Can my employer make me take my holidays when they want, rather than when I'd like?

Yes. You do not necessarily have the right to choose when you take your holiday and your employer can tell you when to take your leave.

However, your employer has to give you two days' notice for every day they want you to take. So if your employer is telling you that you must take four days' holiday, they need to give you eight days' notice of this.

If it is a reasonable request that is non-discriminatory, you cannot normally turn down your employer's instruction to take leave. While this is not very fair, it is thankfully not that common for employers to tell you exactly when to take leave.

Employers are more likely to have rules about when you can take leave. Check your contract or staff handbook. For example, they may:

  • forbid leave at busy times of year (such as the run-up to Christmas);
  • have a system that ensures that critical tasks are always covered; or
  • reserve the right to say no to individual requests.
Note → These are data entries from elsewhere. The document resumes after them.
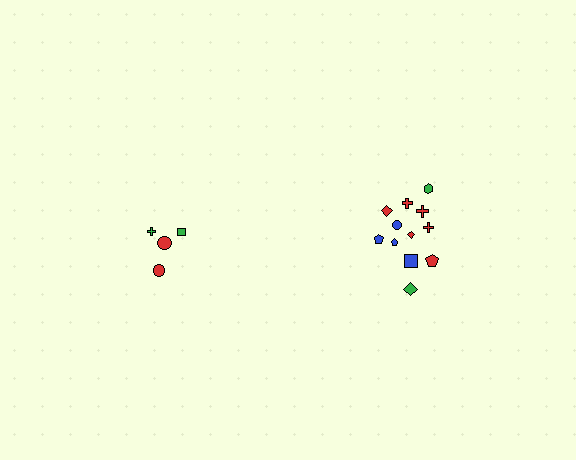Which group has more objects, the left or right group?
The right group.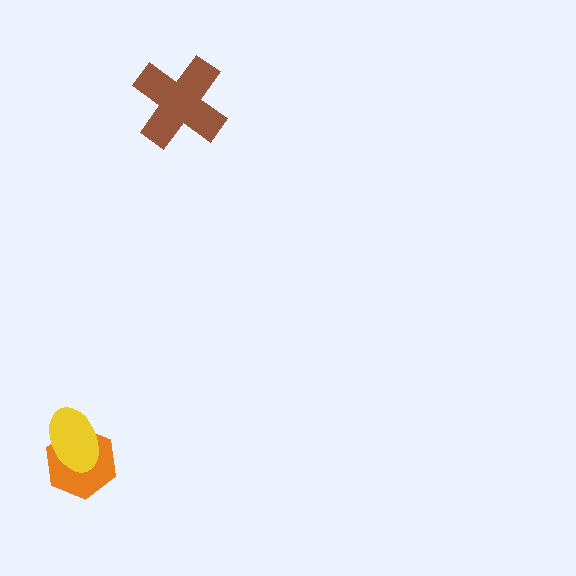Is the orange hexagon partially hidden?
Yes, it is partially covered by another shape.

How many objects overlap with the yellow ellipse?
1 object overlaps with the yellow ellipse.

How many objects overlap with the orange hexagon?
1 object overlaps with the orange hexagon.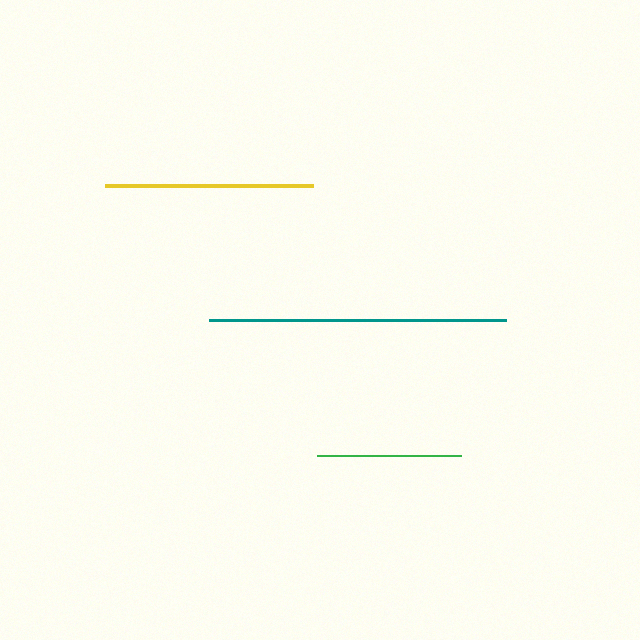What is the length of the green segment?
The green segment is approximately 144 pixels long.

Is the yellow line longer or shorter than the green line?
The yellow line is longer than the green line.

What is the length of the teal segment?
The teal segment is approximately 297 pixels long.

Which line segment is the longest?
The teal line is the longest at approximately 297 pixels.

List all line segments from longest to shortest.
From longest to shortest: teal, yellow, green.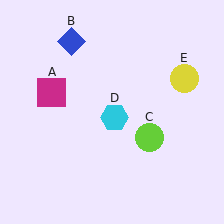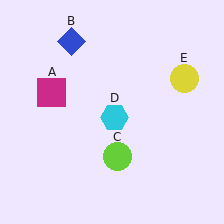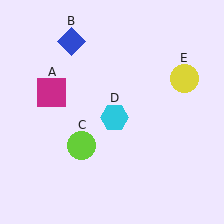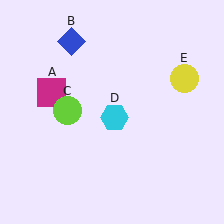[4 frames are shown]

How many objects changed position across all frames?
1 object changed position: lime circle (object C).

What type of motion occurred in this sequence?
The lime circle (object C) rotated clockwise around the center of the scene.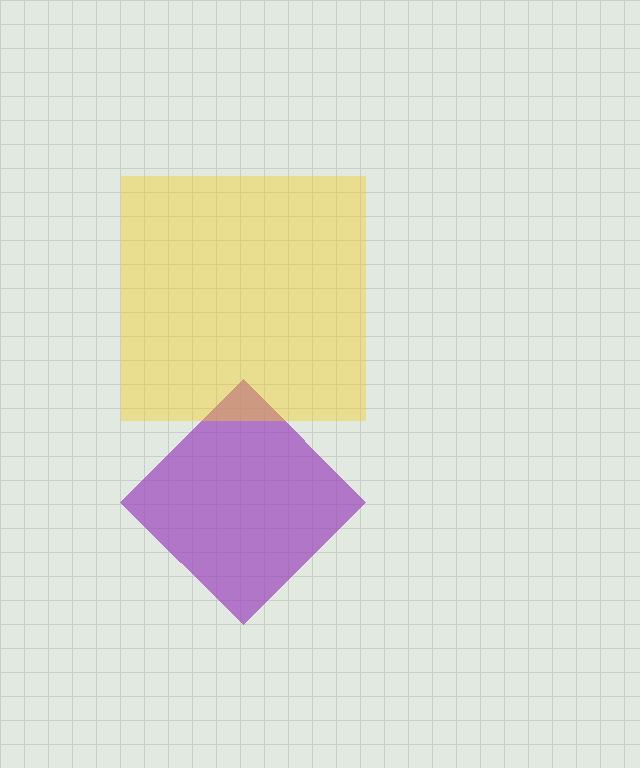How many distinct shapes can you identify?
There are 2 distinct shapes: a purple diamond, a yellow square.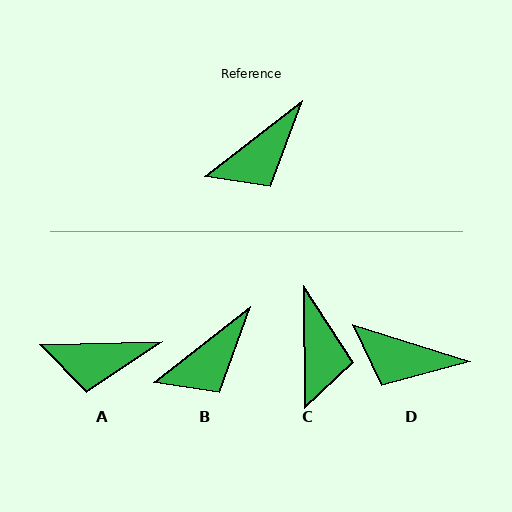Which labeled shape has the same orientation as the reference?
B.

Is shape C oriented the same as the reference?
No, it is off by about 53 degrees.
Some restrictions are not unreasonable, but they should not be operated in a way that discriminates unfairly or that makes it too difficult for workers to take their holiday. European law expects employers to make the rules as clear as possible, to have a clear justification for them, and to operate them consistently and fairly.

Under European law, the right to take holiday is based clearly on the need to protect workers' health, safety and welfare. It is unlawful for employers to put excessive or unreasonable hurdles in the way of workers who want to take their holiday.

Note: This content is provided as general background information and should not be taken as legal advice or financial advice for your particular situation. Make sure to get individual advice on your case from your union, a source on our free help page or an independent financial advisor before taking any action.